The Ministry of Defense has proposed amendments to the existing Order, which outlines the procedure and conditions for the secondment of RuAF military personnel. If approved, these amendments would authorize conscripts to be assigned to long-term missions, ranging from 30 days up to 1 year, to "assist military authorities and military units in resolving crises and containing armed conflicts during peacetime." While legal experts do not anticipate these amendments leading to conscripts being deployed directly to combat zones, as President Putin and the Presidential Administration consider it politically risky, the legislation does allow for such a possibility.

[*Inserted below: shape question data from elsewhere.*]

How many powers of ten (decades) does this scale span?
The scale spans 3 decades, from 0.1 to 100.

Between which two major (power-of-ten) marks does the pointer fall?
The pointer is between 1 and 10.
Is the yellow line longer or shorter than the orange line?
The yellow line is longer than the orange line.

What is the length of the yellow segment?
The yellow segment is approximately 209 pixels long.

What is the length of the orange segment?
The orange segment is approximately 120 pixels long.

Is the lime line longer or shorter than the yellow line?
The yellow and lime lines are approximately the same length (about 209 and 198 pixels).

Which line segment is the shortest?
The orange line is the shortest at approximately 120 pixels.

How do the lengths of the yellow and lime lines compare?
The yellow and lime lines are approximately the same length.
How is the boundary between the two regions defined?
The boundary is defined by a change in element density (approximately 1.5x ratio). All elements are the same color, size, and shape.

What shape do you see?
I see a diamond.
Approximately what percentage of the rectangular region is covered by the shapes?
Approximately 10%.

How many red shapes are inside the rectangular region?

The National Research University Higher School of Economics is to establish the Institute of World Military Economics and Strategy on the basis of the Faculty of World Economics and Politics. The Institute will be headed by retired Admiral Sergei Avakyants, who commanded the Pacific Fleet until April 2023. The Admiral allegedly was removed from his position as commander of the Pacific Fleet due to a failure in the Vuhledar direction in the winter of 2022, where the marines suffered significant losses.

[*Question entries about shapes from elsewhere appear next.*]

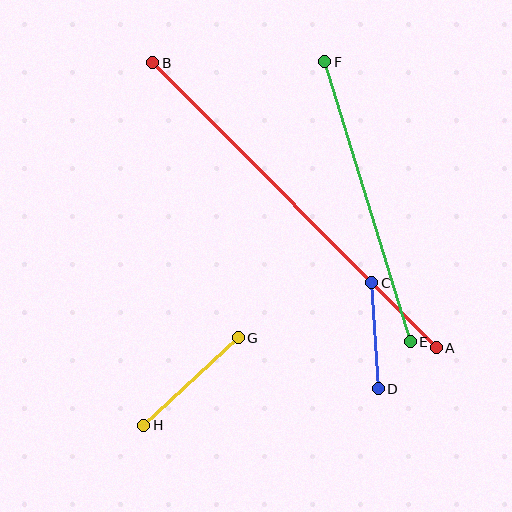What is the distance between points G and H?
The distance is approximately 129 pixels.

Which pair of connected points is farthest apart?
Points A and B are farthest apart.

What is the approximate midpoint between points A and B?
The midpoint is at approximately (295, 205) pixels.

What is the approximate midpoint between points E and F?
The midpoint is at approximately (367, 202) pixels.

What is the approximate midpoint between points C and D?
The midpoint is at approximately (375, 336) pixels.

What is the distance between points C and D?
The distance is approximately 106 pixels.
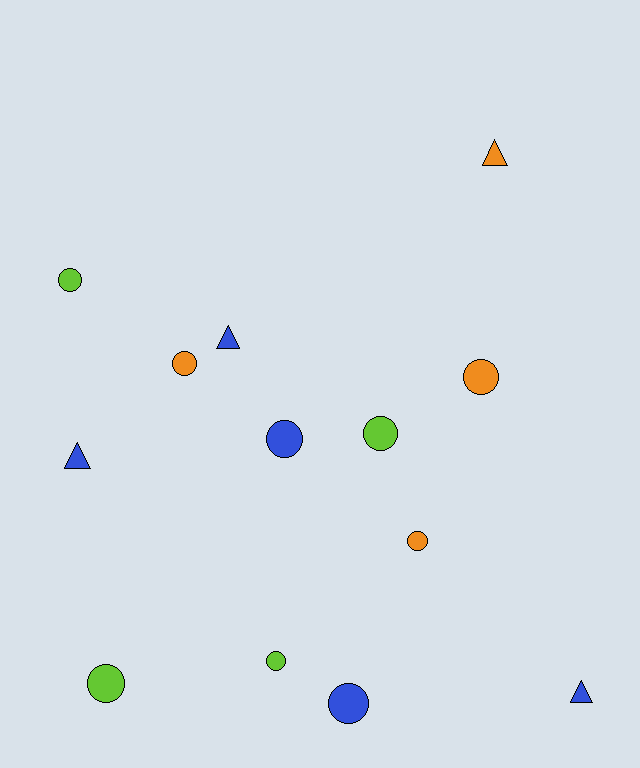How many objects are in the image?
There are 13 objects.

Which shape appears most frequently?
Circle, with 9 objects.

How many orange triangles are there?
There is 1 orange triangle.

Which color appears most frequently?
Blue, with 5 objects.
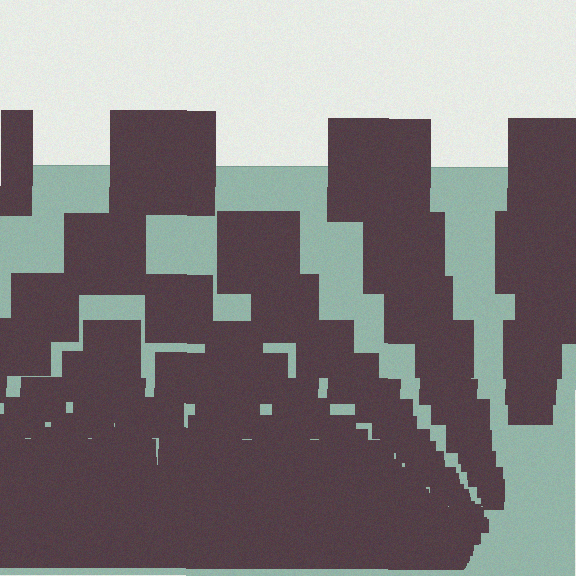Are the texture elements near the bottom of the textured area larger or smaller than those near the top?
Smaller. The gradient is inverted — elements near the bottom are smaller and denser.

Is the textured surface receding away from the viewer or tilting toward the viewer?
The surface appears to tilt toward the viewer. Texture elements get larger and sparser toward the top.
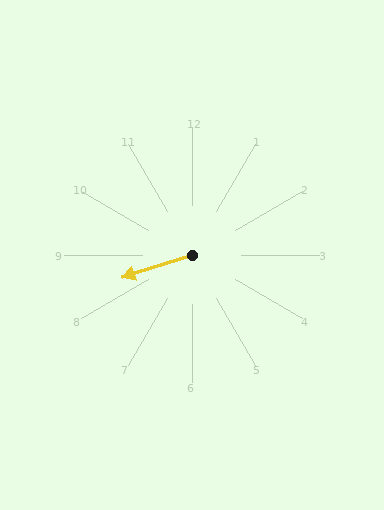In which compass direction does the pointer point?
West.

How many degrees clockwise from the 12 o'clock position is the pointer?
Approximately 252 degrees.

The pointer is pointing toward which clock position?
Roughly 8 o'clock.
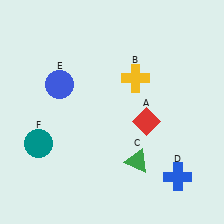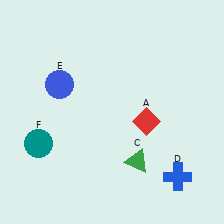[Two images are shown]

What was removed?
The yellow cross (B) was removed in Image 2.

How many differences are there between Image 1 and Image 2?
There is 1 difference between the two images.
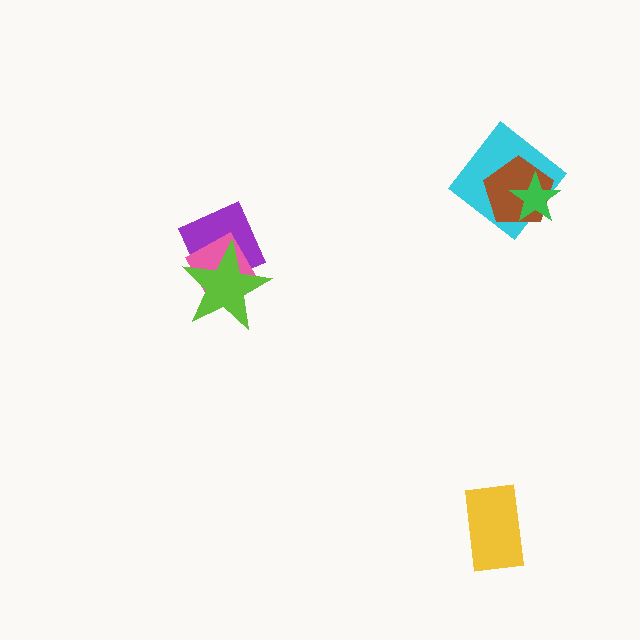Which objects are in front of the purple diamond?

According to recent reports, the son of a Ukraine war veteran Dmitry Zh. has been expelled from the Moscow Institute of Physics and Technology for poor academic progress. The young man was admitted to the said Institute in the summer of 2023 after he had scored 127 points at his school graduation exams with the standard entry requirement of 290 points. Nevertheless, he still retains the privilege to reapply for an unlimited number of times.